Amaluddin    •    Kamis, 21 Dec 2017 16:30 WIB
banjircuaca ekstrem
Hari Keempat, Banjir di Pasuruan Belum Surut
Banjir yang terjadi sejak Senin, 18 Desember 2017, di Kecamatan Beji, Kecamatan Bangil, sampai saat ini tak kunjung surut. Medcom.id

Pasuruan: Ratusan rumah di dua kecamatan di Kabupaten Pasuruan, Jawa Timur, masih terendam banjir. Banjir yang terjadi sejak Senin, 18 Desember 2017, di Kecamatan Beji, Kecamatan Bangil, sampai saat ini tak kunjung surut.

“Belum surut, ketinggian air masih 1 meter (sepunggung orang dewasa),” kata Kepala Pelaksana Badan Penanggulangan Bencana Daerah (BPBD) Kabupaten Pasuruan, Bakti Jati Permana, dikonfirmasi, Kamis, 21 Desember 2017.

Akibat banjir tersebut, ada enam desa di dua kecamatan terendam banjir. Rinciannya, empat desa di Kecamatan Bangil, yaitu Desa Tambakan, Kalianyar, Kalirejo, dan Manaruwi. Sedangkan dua desa di Kecamatan Beji yaitu Desa Kedungringin dan Kedungboto. “Ketinggian air masig seperti kemarin, surutnya belum signifikan. Karena kondisi air laut pasang,” katanya.

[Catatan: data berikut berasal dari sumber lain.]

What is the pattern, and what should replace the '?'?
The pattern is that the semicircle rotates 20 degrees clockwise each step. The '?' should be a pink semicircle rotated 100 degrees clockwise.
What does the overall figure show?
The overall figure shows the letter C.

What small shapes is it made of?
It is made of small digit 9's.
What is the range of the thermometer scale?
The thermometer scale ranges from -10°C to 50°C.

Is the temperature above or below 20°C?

Meski terendam banjir, ribuan warga belum mengungsi di posko yang telah disediakan. Untuk di Desa Tambakan, di Kecamatan Bangil, ada sekitar 1.200 KK masih bertahan di kediamannya masing-masing. Kemudian di Kalianyar ada sekitar 1.300 KK, Kalirejo sekitar 500 kk, Manurawi 150 KK.

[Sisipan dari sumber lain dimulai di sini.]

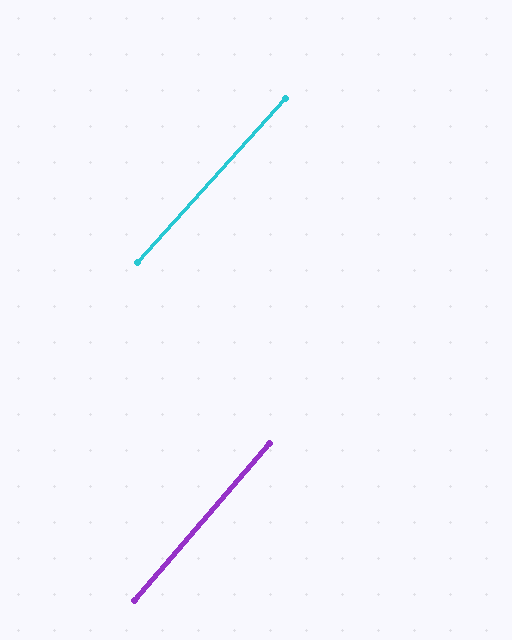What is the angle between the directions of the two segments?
Approximately 2 degrees.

Selanjutnya di Desa Kedungringin di Kecamatan Beji ada sekitar 1500 KK, dan di Desa Kedungboto ada sekitar 1000 KK. “Tim semua sudah siap untuk mengevakuasi warga, tapi masyarakat belum mau dievakuasi,” ujarnya.

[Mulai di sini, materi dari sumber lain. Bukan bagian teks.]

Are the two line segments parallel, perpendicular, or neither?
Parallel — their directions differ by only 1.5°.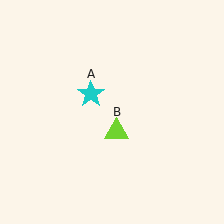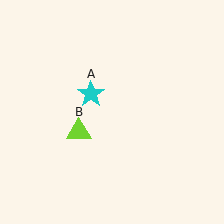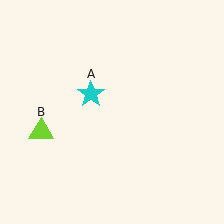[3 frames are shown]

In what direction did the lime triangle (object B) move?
The lime triangle (object B) moved left.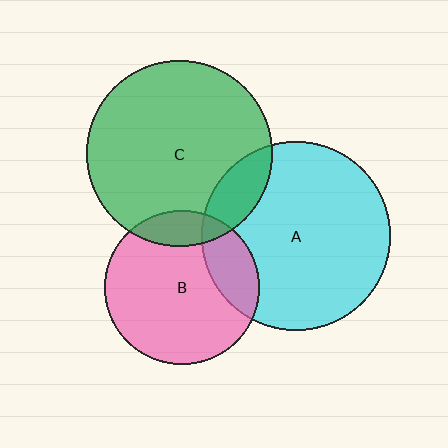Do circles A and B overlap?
Yes.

Menurut Bakti, untuk sementara tim gabungan dari BPBD, Polri, TNI, dan relawan tak bisa berbuat banyak untuk meminimalisasi genangan air. Sebab, kondisi air di Sungai Kedunglarangan masih meluap, dan air laut masih pasang. “Kalau hari ini tidak hujan, kemungkinan besar besok Jumat pagi surut. Genangan air belum bisa surut karena air laut pasang,” katanya.

Kata Bakti, petugas sudah mendistribusikan nasi bungkus dan kebutuhan logistik lainnya untuk warga. Dapur umum juga telah didirikan untuk mencukupi kebutuhan masyarakat. Selain itu, tim kesehatan juga telah siaga untuk membantu jika ada masyarakat yang sakit.